そこで、達磨忌を実施していなかった理由として、作法として一般化していなかった可能性を指摘しておきたい。確かに、道元禅師と時代的に近い虚堂智愚禅師(1185~1269)の『虚堂和尚語録』には、「施主捨田建達磨忌」と「達磨初忌拈香」とがある。ただし、道元禅師の時代に編まれていた『禅苑清規』と『入衆日用』には達磨忌を載せていない。だが、1263年に編まれた『入衆須知』には「祖忌」項が入り、「達磨忌十月初五、伝灯に出づ」とある。
・・・あれ?達磨尊者の忌日について、『伝灯(景徳伝灯録)』にあるとしている。
化縁を以て已に畢り、伝法して人を得る。遂に復た之を救わずして、端居して而も逝く。即ち後魏の孝明帝、太和十九年丙辰歳の十月五日なり。
『景徳伝灯録』巻3「菩提達磨尊者」章
以上の通り、確かに日付が書かれている。なお、禅宗系の史伝としては、後魏(北魏)の第8代皇帝・孝明帝(生没年は510~528年)の時代だったとしているが、ここは微妙である。年号として、「太和十九年」だとするが、これは495年であるという。あれ?合わない?そのため、『景徳伝灯録』では、以下の註釈が見られる。
続法記に依らば、則ち十月五日、乃ち孝荘帝の永安元年、即ち梁の大通二年戊申歳なり。其の年、即ち明帝の武泰元年なり。二月に明帝崩じ、四月に荘帝即位し、改元を建義す。九月に至りて又た永安に改むるなり。後に云く、汝が主、已に厭世す。謂わく是の歳、明帝崩ずるなり。
伝灯に拠りて云わく、丙辰歳、即ち東魏の文帝の大統二年、西魏の静帝の天平三年、梁の大同二年、厭世の説と全乖なり。又た太和十九年、乃ち後魏の文帝の時、即ち南斉の明帝、建武二年乙亥歳なり。殊に相い遼邈なるのみ。
同上
そう。こちらの記載の通り、太和19年について北魏で考えれば、孝明帝ではなくて、孝文帝(467~499)なのである。ということで、この記述の影響だが、『聯灯会要』巻2では、皇帝の名前などを記さずにただ年月日が「祖、後魏太和十九年、丙辰歳の十月初五日に於いて、端坐して而も逝く」とあって、禅宗灯史の見解として受け継がれたことが分かる。
更に、以下の記述もある。
太和十九年丙辰歳の十月五日に至りて、端居して而も逝く。
『勅修百丈清規』巻2「達磨忌」項
全く同じか。ということで、禅宗の公式と言って良い見解としては、太和19年(495)10月5日に遷化したということになる。そして、葬られたのは「熊耳山」であるが、そこから抜け出てインドに帰ろうとして、パミールで宋雲に遭遇したという話がある。だが、道元禅師はそれを否定される。

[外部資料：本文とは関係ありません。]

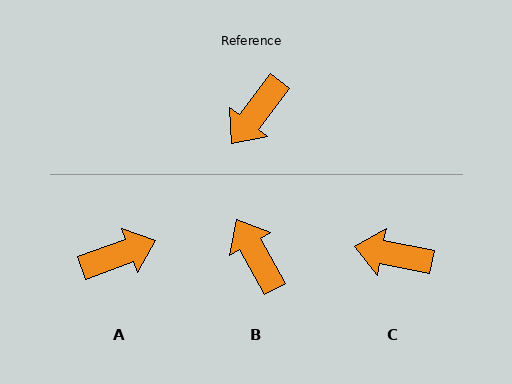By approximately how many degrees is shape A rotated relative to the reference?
Approximately 148 degrees counter-clockwise.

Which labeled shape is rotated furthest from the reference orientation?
A, about 148 degrees away.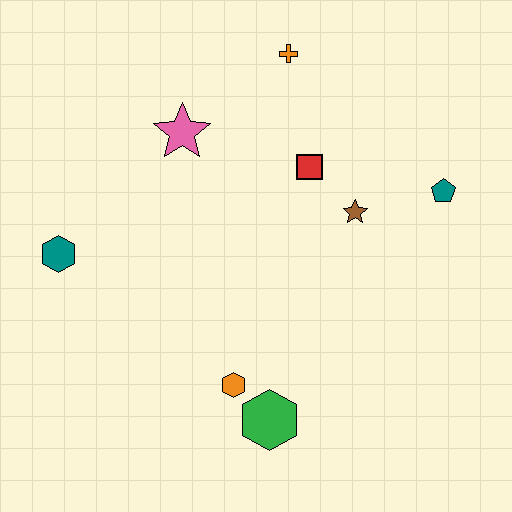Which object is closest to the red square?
The brown star is closest to the red square.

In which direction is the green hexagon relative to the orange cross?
The green hexagon is below the orange cross.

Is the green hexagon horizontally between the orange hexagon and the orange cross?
Yes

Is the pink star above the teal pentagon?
Yes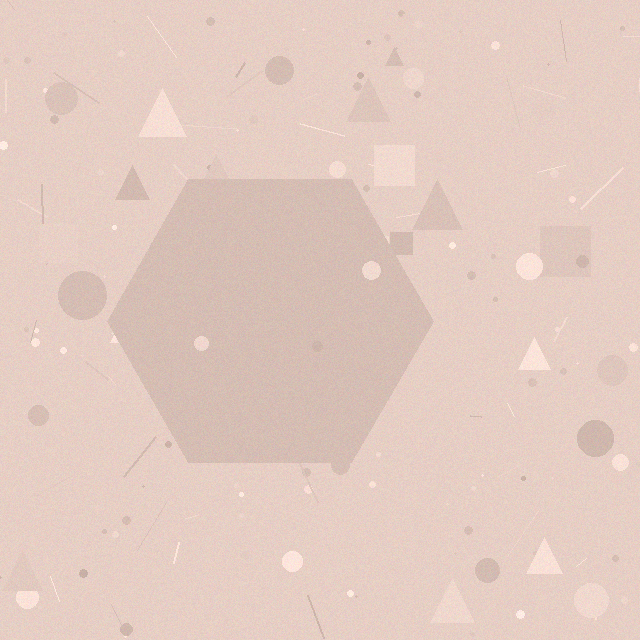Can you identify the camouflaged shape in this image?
The camouflaged shape is a hexagon.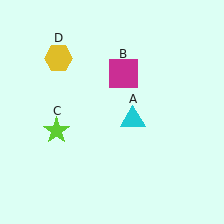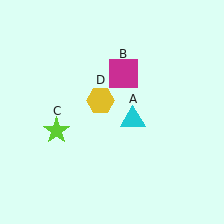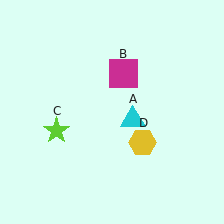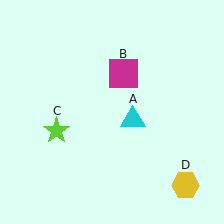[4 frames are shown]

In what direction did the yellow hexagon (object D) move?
The yellow hexagon (object D) moved down and to the right.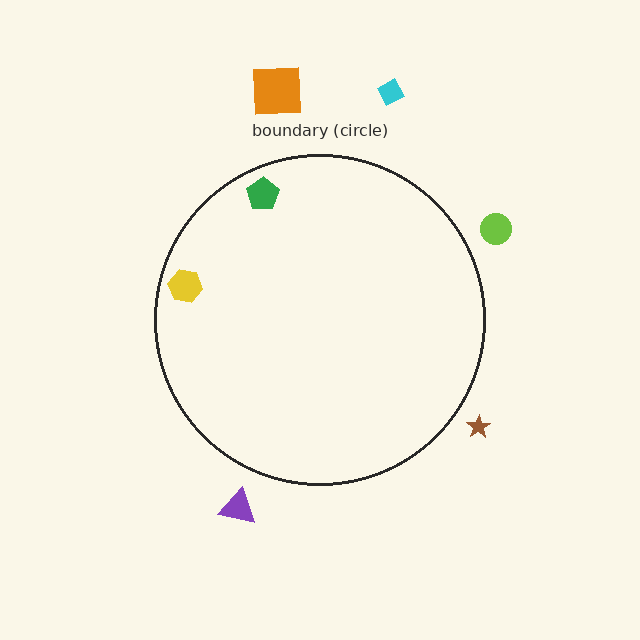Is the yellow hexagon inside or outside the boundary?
Inside.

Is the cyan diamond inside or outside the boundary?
Outside.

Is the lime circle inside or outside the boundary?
Outside.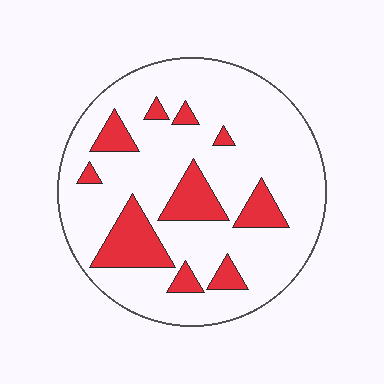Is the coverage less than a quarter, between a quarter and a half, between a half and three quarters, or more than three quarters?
Less than a quarter.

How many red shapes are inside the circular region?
10.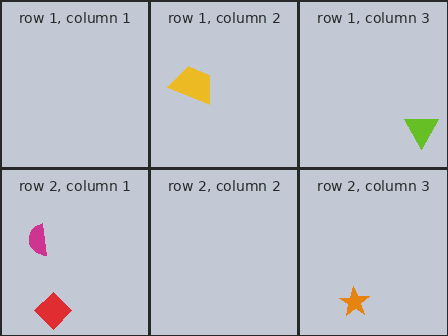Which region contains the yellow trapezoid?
The row 1, column 2 region.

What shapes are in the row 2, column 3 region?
The orange star.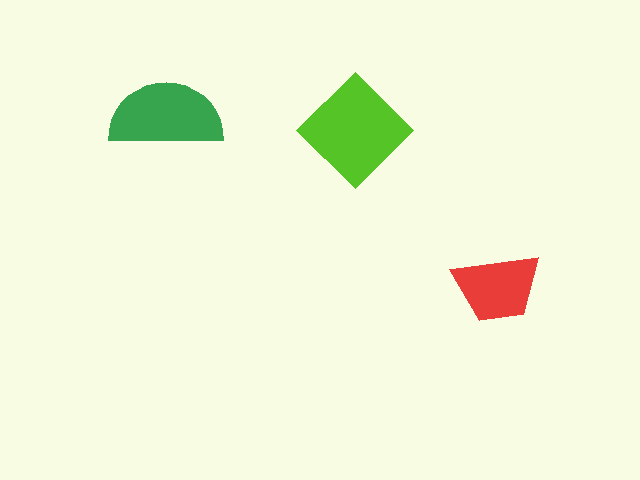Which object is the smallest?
The red trapezoid.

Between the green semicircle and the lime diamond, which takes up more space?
The lime diamond.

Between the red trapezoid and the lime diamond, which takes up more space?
The lime diamond.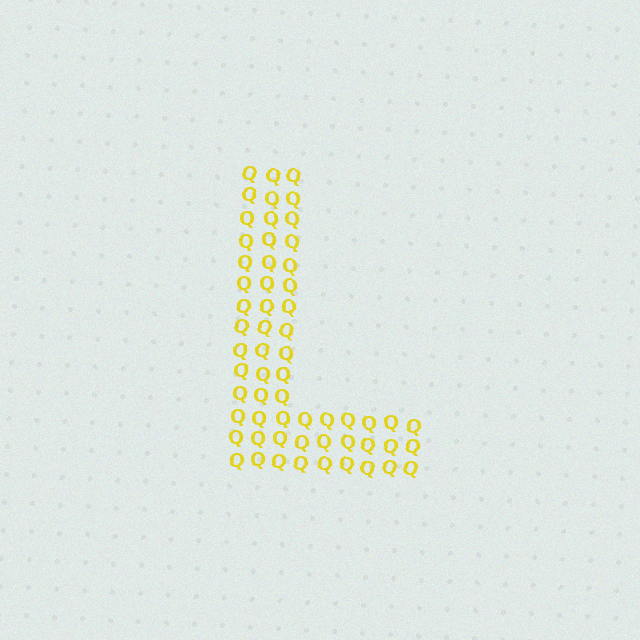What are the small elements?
The small elements are letter Q's.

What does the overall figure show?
The overall figure shows the letter L.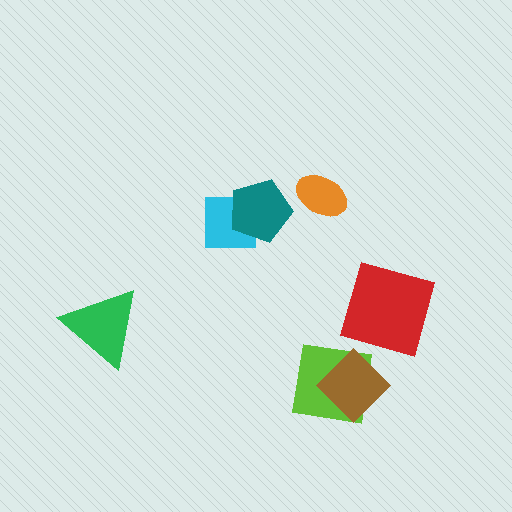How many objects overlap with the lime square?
1 object overlaps with the lime square.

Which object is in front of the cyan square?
The teal pentagon is in front of the cyan square.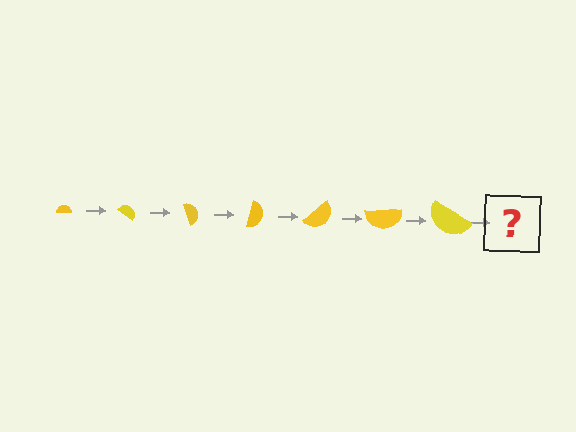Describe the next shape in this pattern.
It should be a semicircle, larger than the previous one and rotated 245 degrees clockwise from the start.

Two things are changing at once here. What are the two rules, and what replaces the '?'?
The two rules are that the semicircle grows larger each step and it rotates 35 degrees clockwise each step. The '?' should be a semicircle, larger than the previous one and rotated 245 degrees clockwise from the start.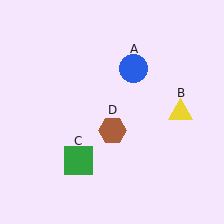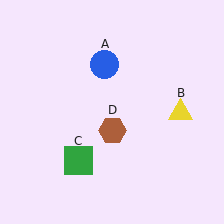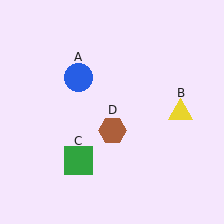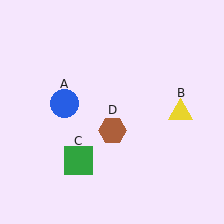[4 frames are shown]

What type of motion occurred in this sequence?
The blue circle (object A) rotated counterclockwise around the center of the scene.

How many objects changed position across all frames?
1 object changed position: blue circle (object A).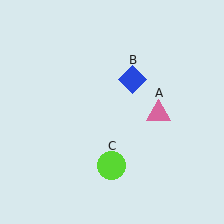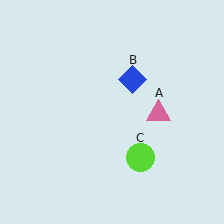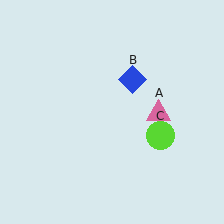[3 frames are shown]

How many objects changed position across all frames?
1 object changed position: lime circle (object C).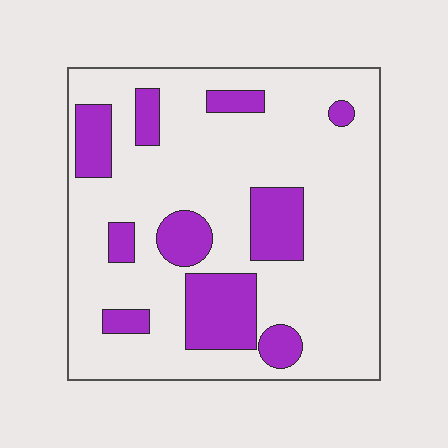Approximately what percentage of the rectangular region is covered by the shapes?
Approximately 20%.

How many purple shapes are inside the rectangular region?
10.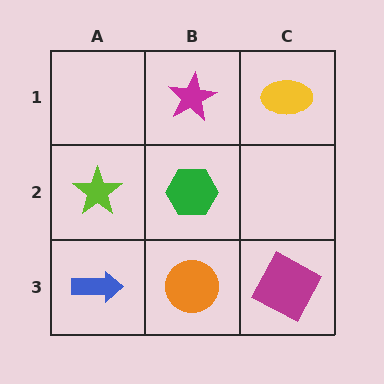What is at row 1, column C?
A yellow ellipse.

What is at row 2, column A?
A lime star.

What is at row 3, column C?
A magenta square.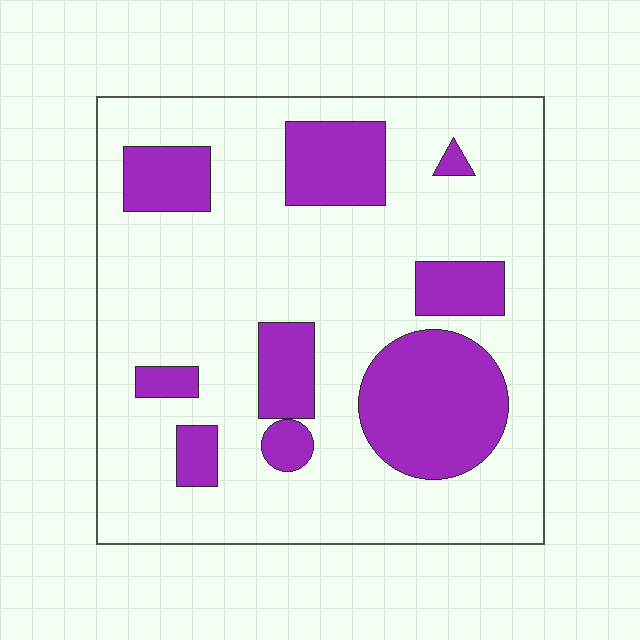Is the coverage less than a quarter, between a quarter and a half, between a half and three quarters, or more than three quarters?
Between a quarter and a half.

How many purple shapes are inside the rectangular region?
9.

また、初祖は西帰するといふ、これ非なりと参学するなり。宋雲が所見、かならずしも実なるべからず。宋雲、いかでか祖師の去就をみん。ただ、祖師帰寂ののち、熊耳山にをさめたてまつりぬるとならひしるを、正学とするなり。
『正法眼蔵』「葛藤」巻
以上の通りだが、中国禅宗で成立した灯史がおしなべて宋雲との邂逅を扱うことを考えれば、道元禅師の以上の所見はかなり異質ではある。ただ、後の『勅修百丈清規』では、熊耳山の一件で話が終わっている。それも含めて、達磨尊者の伝記には不明な箇所が多い。それをどのように考えるかは、達磨尊者をどのように位置付けるかも含めて検討されるべきであろう。